The Kord-12.7 mm heavy machine gun is a Russian design that entered service in 1998 replacing the older NSV machine gun. Externally the weapon resembles the NSV; however, the internal mechanism has been extensively reworked, changing from a horizontally pivoting breech block to a rotating bolt design. Additionally the gas system has been changed and the muzzle baffle redesigned. These changes give the weapon reduced recoil compared with the NSV, allowing greater accuracy during sustained fire.
|Type||Heavy machine gun|
|Place of origin||Russia|
|Used by||Russian Army and Police (MVD)|
|Designer||A.A. Namitulin, N.M. Obidin, Ju.M. Bogdanov and V.I. Zhirokhin|
|Manufacturer||V.A. Degtyarev Plant|
|Variants||6P50-1, 6P50-2, 6P50-3, 6P49|
|Mass||25.5 kg (56.22 lb) (6P50)|
32 kg (71 lb) (6P50-1)
60 kg (130 lb) (6P50-2), 80 kg (180 lb) (6P50-3), 27 kg (60 lb) (6P49)
|Length||1,980 mm (78.0 in) (6P50-1, 6P50-2, 6P50-3)|
1,625 mm (64.0 in) (6P49)
|Barrel length||1,070 mm (42.1 in)|
12.7×99mm NATO (export)
|Action||Gas-operated, rotating bolt|
|Rate of fire||600–650 rounds/min|
|Muzzle velocity||860 m/s (2,821.5 ft/s)|
|Effective firing range||2000 m|
|Feed system||50-round linked belt|
The catalyst for the development of the weapon was a complete lack of any heavy machine guns in construction at that time in the Russian Federation. Prior to the dissolution of the Soviet Union, the weapon that had functioned as the heavy machine gun was the NSV, or "Utes" or "Utjos" ("утёс", meaning one lonely cliff in Russian, this name was its designation during development) machine gun. The main production centre for the NSV was located in what is now Kazakhstan.
The Russian Degtyarev bureau was given the job of producing an updated version of the weapon chambered in the 12.7×108mm cartridge, which could be used for support, mounted on vehicles or in an anti-aircraft capacity. All variants of the weapon are also available chambered in the .50 BMG (12.7×99mm NATO) cartridge for export sales.
The weapon employs new construction, and consequently is significantly lighter than its predecessor.
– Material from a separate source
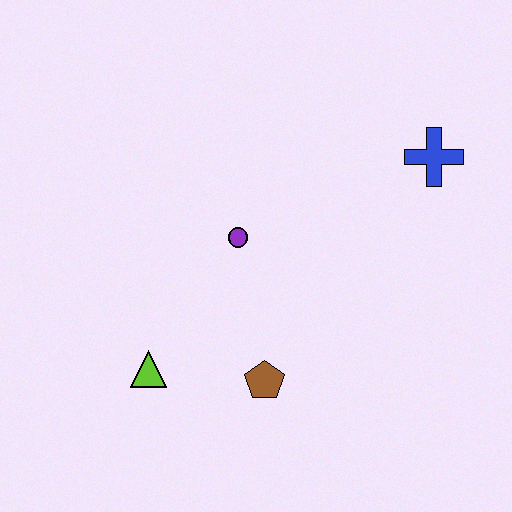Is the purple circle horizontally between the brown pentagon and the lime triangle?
Yes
The firing mechanism is very rugged, and is capable of a greater rate of fire and significantly less recoil. Because a new barrel made of a high-tech alloy minimizes distortion and drop, accuracy has increased tremendously over previous Soviet machine guns. Unlike its predecessor, it may be fired from a bipod; a rather unusual feature for 12.7 mm/.50 caliber heavy machine guns. Its relatively light weight and lesser recoil allows stronger soldiers to move the gun around without assistance.
The Kord machine gun was used by the Russian forces in 1999–2000 during the Second Chechen war and in 2008 during the Russo-Georgian War. It later saw action in the Russo-Ukrainian War and in the Syrian Civil War. 6P67, 6P68, 6P69 versions entered service in 2019.
The Kord machine gun was seen being fired in a Ukrainian cell phone video during the Russo-Ukrainian War in 2022.